According to Torrey and Farner, executive board members of the chapter will have the option to move into the Beta house in Spring 2022 if their current living situation allows.
Shissias stated that Beta’s Men of Principle Initiative drew him to join the fraternity, as well as the opportunity to “craft the identity” of the chapter as a founding father. He said Beta similarly has the potential to influence the future of Vanderbilt Greek Life as the campus’s newest chapter.
“You get to make it what you want it to be,” Shissias said.
Shissias also said he was inspired by junior Adam Levin’s positive experience as a recent founding father of Vanderbilt’s Tau chapter of Alpha Epsilon Pi (AEPi).

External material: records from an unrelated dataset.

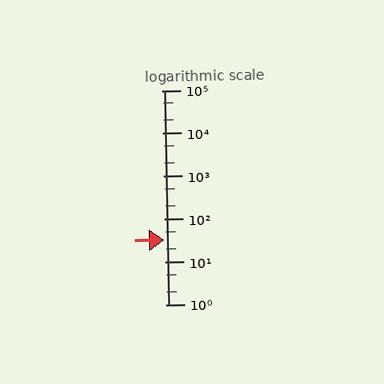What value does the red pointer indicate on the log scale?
The pointer indicates approximately 32.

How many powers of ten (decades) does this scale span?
The scale spans 5 decades, from 1 to 100000.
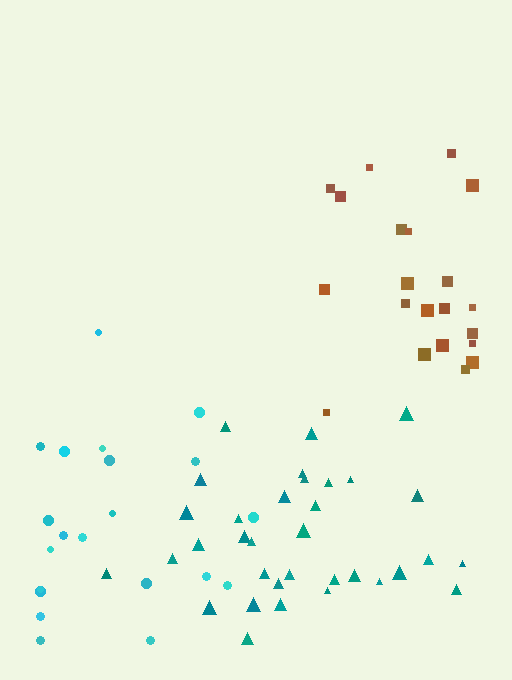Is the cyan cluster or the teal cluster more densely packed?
Teal.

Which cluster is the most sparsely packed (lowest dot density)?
Cyan.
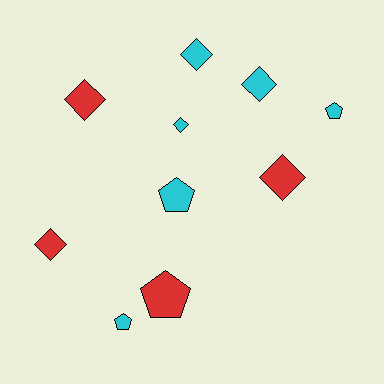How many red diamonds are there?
There are 3 red diamonds.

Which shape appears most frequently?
Diamond, with 6 objects.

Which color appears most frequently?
Cyan, with 6 objects.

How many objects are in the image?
There are 10 objects.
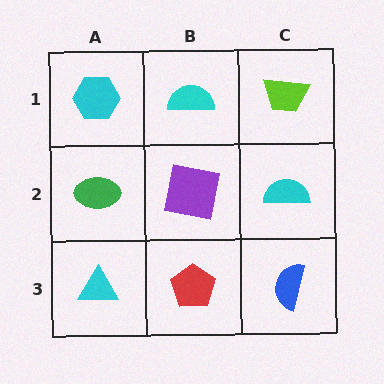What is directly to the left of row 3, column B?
A cyan triangle.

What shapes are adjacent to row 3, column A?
A green ellipse (row 2, column A), a red pentagon (row 3, column B).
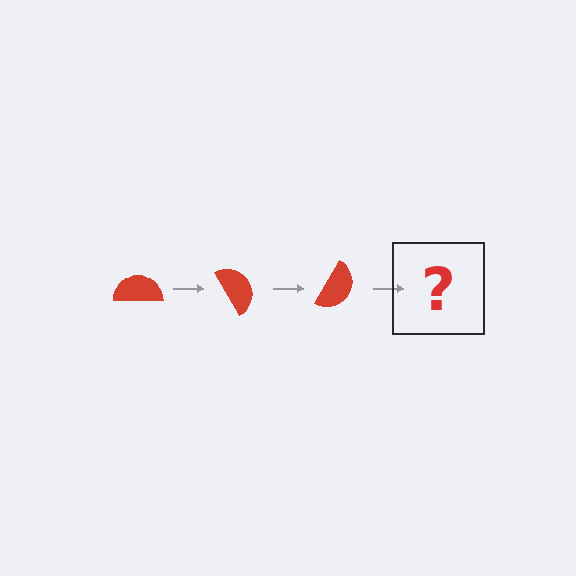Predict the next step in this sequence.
The next step is a red semicircle rotated 180 degrees clockwise.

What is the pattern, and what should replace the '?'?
The pattern is that the semicircle rotates 60 degrees clockwise each step. The '?' should be a red semicircle rotated 180 degrees clockwise.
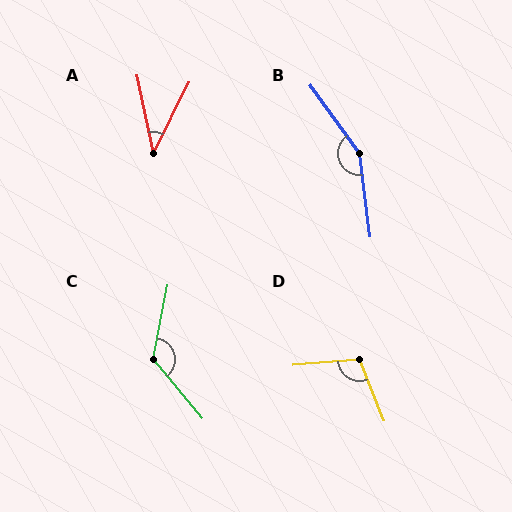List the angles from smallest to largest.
A (38°), D (107°), C (129°), B (151°).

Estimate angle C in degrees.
Approximately 129 degrees.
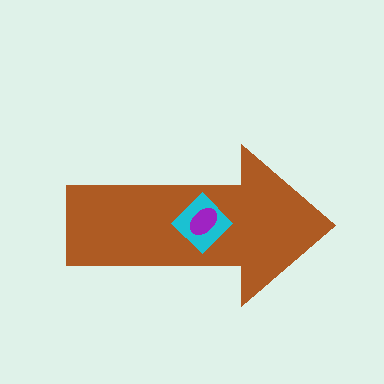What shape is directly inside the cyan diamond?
The purple ellipse.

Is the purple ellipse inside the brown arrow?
Yes.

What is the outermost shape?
The brown arrow.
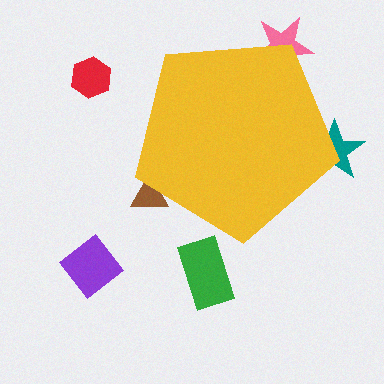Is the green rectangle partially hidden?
No, the green rectangle is fully visible.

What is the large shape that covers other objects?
A yellow pentagon.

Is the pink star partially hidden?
Yes, the pink star is partially hidden behind the yellow pentagon.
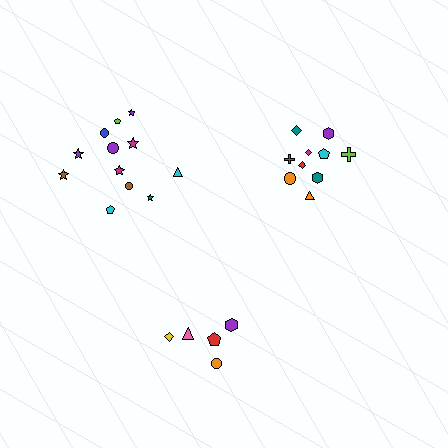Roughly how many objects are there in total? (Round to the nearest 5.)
Roughly 25 objects in total.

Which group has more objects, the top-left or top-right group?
The top-left group.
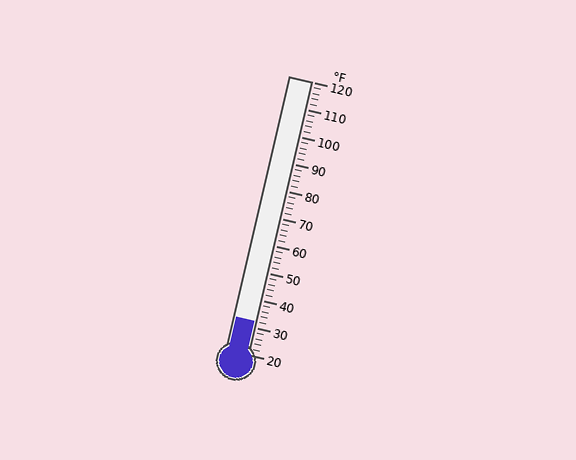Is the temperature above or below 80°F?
The temperature is below 80°F.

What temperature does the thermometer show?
The thermometer shows approximately 32°F.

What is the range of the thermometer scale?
The thermometer scale ranges from 20°F to 120°F.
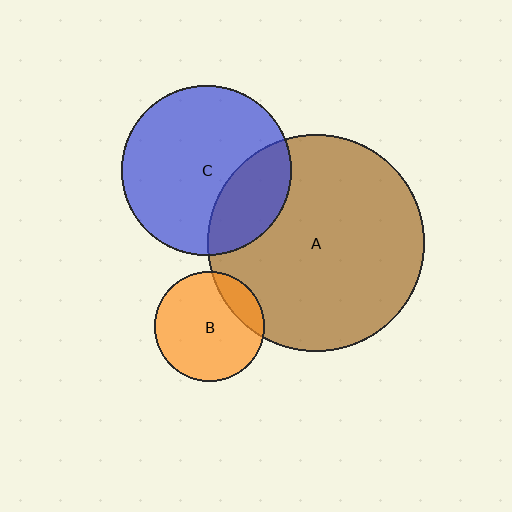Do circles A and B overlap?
Yes.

“My advice to anyone wanting to become a founding father at Beta or any other fraternity/Greek organization in the future is to take advantage of the moment [and] not just to find a community for yourself, but to create one for future students,” Levin said in a message to The Hustler. “My hope is that not just two newly re-established fraternities, but Greek Life as a whole, [will] work together to collectively build a more welcoming and diverse environment for all students on campus and create a model system for other schools nationwide to follow.”

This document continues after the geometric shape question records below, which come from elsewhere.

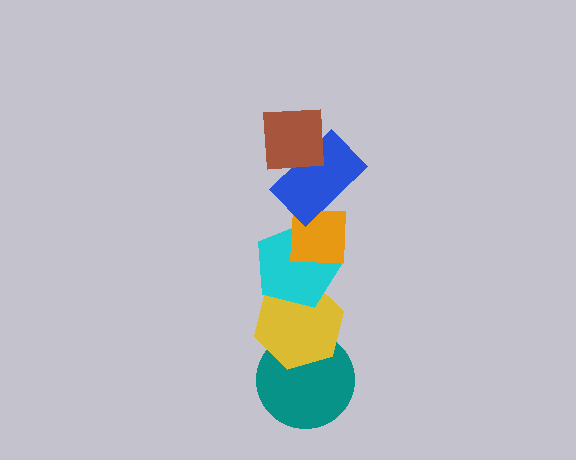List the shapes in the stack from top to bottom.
From top to bottom: the brown square, the blue rectangle, the orange square, the cyan pentagon, the yellow hexagon, the teal circle.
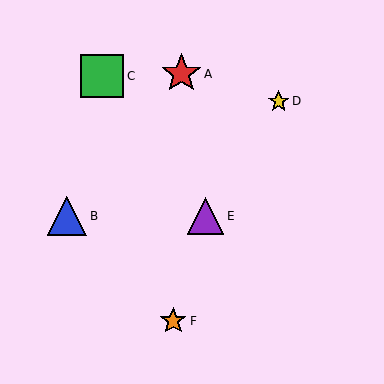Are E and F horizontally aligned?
No, E is at y≈216 and F is at y≈321.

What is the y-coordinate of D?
Object D is at y≈101.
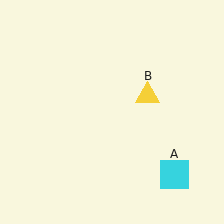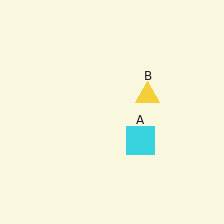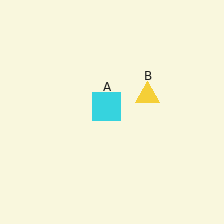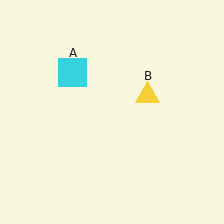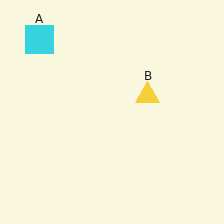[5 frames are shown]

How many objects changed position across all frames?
1 object changed position: cyan square (object A).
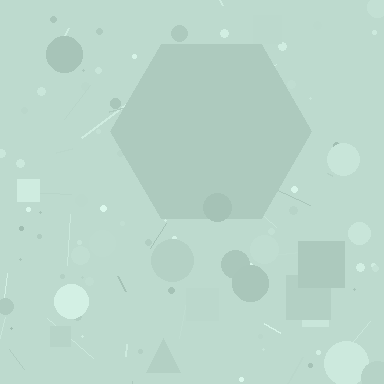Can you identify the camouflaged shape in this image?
The camouflaged shape is a hexagon.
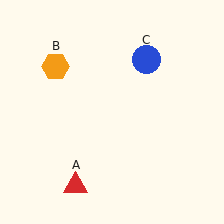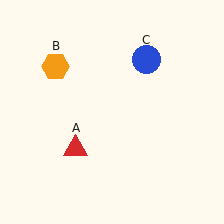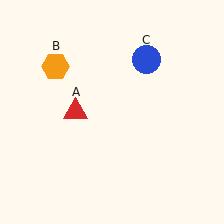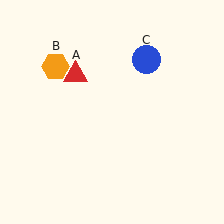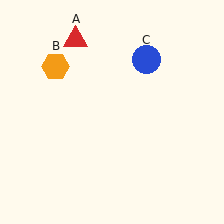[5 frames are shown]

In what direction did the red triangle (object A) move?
The red triangle (object A) moved up.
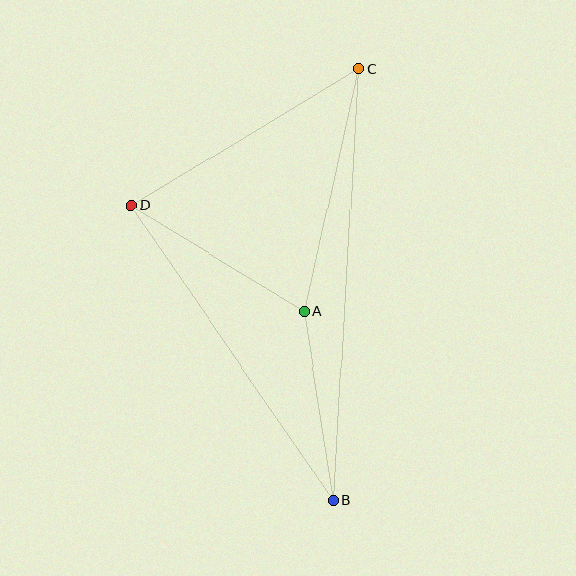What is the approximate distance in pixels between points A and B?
The distance between A and B is approximately 192 pixels.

Per Farner, Beta’s recruitment efforts will continue through the Spring 2022 semester in an effort to make the fraternity more accessible to interested students. According to Farner, a “sustainable” Fall 2021 pledge class size would be 20 or more students, who would all be inducted as founding fathers of Vanderbilt’s Beta chapter.
“Going into recruitment only focused on reaching a certain number can compromise the meticulous process of identifying men who are genuinely interested and invested in creating a different kind of fraternity,” Farner’s email reads.
As Beta does not have a national philanthropy, the chapter’s founding fathers will have the opportunity to choose their own cause, per the Vanderbilt OGL website. Farner said that discussions regarding potential philanthropies will be held with founding fathers following the Fall 2021 semester. Shissias echoed these sentiments, stating that conversations about philanthropy partnerships for the Vanderbilt chapter have yet to happen.
“I don’t think right now it’s a particularly large priority,” Shissias said.
Farner said that Beta’s lack of a national philanthropy allows brothers and chapters to become more in tune to the needs of their individual communities.
“Allowing undergraduate members to decide their philanthropy partners challenges them to learn more about issues going on around them and build more intentional relationships with each organization,” Farner said. “Every city and community may be affected by different issues and inequalities, and we want our members to invest in addressing them fully.”